The mural is about 2000 years old, but its flowers look as fresh as a daisy.

The fresco was excavated from a townhouse in Pompeii and depicts a typical garden in the doomed Roman city in the shadow of Mount Vesuvius.

We see exotic palms and native viburnums, a bubbling birdbath, garden statuary and trees full of various bird species.

In short, it's a depiction of a garden that we would immediately recognise and feel comfortable in.

Aided by the Mediterranean climate, Pompeians built city houses that brought the outdoors in and the indoors out, and they cherished their little gardens.

No wonder students of landscape architecture still study how they did it. But the form was more than just for function.

For the residents, the seamless home and garden was essentially an elaborate stage where they practised the gracious art of otium, or cultured relaxation.

"Maybe it's a forgotten art," said Carol Mattusch, guest curator of "Pompeii and the Roman Villa", an exhibition at the National Gallery of Art, Washington.
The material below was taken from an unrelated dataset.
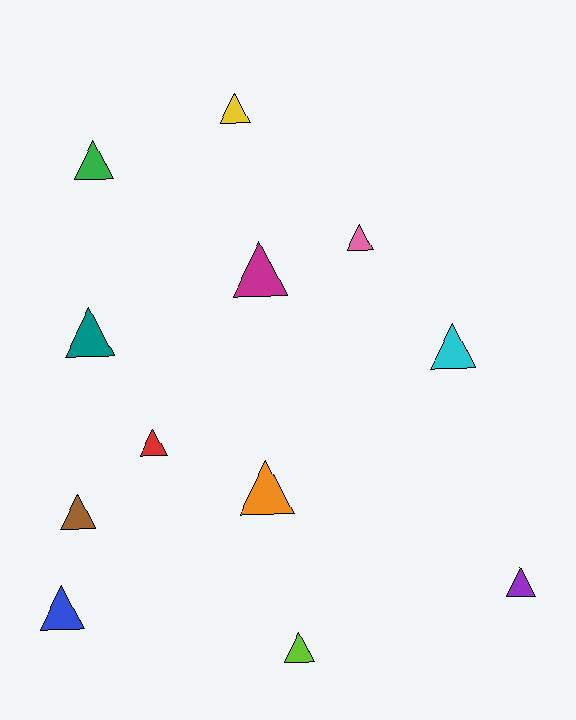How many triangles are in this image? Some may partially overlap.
There are 12 triangles.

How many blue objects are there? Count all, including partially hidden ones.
There is 1 blue object.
Perhaps we can revive it, for the show offers more than a look at la dolce vita before Vesuvius erupted in AD79.

It provides clues to extracting more pleasure from our own gardens.
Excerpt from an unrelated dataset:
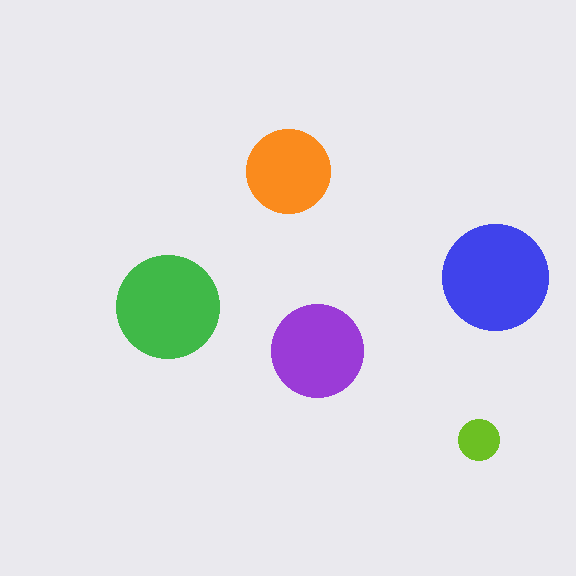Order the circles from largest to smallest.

An area first settled by the Greeks, Pompeii, Herculaneum and the other seaside towns became especially fashionable when the Roman aristocracy, including emperors, built large villas overlooking the Bay of Naples.

Pompeii became a thriving and fashionable city filled with an urban elite that may not have had the riches to build large villas but emulated the sweet life in the big houses.

The garden fresco comes from one of the more opulent, multi-storey townhouses in Pompeii, known today as the House of the Golden Bracelet.

It was one of three similarly themed wall paintings in the living room, which faced a real garden with a fountain, a pool and a pergola.

The adjoining room, the dining room, also has garden paintings and a view of the garden.

Dining rooms were called tricliniums because they contained three couches on which to recline, eat and admire the garden.

Typically, you would enter a house through a vestibule to an atrium, which was open to the sky and where rain would be channelled into a central decorative square basin called an impluvium.

The garden would be opposite the atrium, with a covered walkway around the edges, called a peristyle, whose walls would also have paintings.

Pompeii existed before the globalisation of horticulture, and these ancient Romans would not have known an azalea or a flowering dogwood tree.

But they still had a rich palette of plants from all corners of the Mediterranean and beyond.

The fresco from the House of the Golden Bracelet reveals oleander, myrtle, rose, quince and pine, as well as the strawberry tree, a handsome ornamental with smooth, mahogany-red bark.

The image also brings alive the date palm, laurel, poppy, viburnum, bindweed and other plants.

The variety of flora shown is amazing.

So why you would also need artisans to paint murals of the same plants might seem odd, but it was part of heightening the effect and blurring the lines between real and imagined.

The arrival of water, with the construction of a vast aqueduct from the north, transformed the gardens here in the decades before the eruption.

Through a network of lead pipes, Pompeians had pressurised running water, and they went to town with fountains, waterfalls, canals, fishponds and garden statuary.

The exhibition contains a charming bronze angler from the House of the Little Fountain.

In addition to all the plumbed pieces, these gardens were full of statuary, some almost cluttered with small pieces.

Herms were carved posts rising to waist height that were capped with heads of gods and satyrs. The fresco shows two herms whose heads are topped with plaques.

Every scene or figure told a story. Otium may have been the opposite of negotium (business), but this leisure was work.

The statuary of mythic heroes, mischievous satyrs or Greek philosophers spurred intellectual discussions with guests and served as ways to show off art.

"And have a beautiful garden," Mattusch said, "listening to the birds and water. Imagine. This is a lifestyle to which we all secretly aspire, but do we know how to get there?"

Well, I've got my resolution sorted out for 2009. A lot more otium in the garden.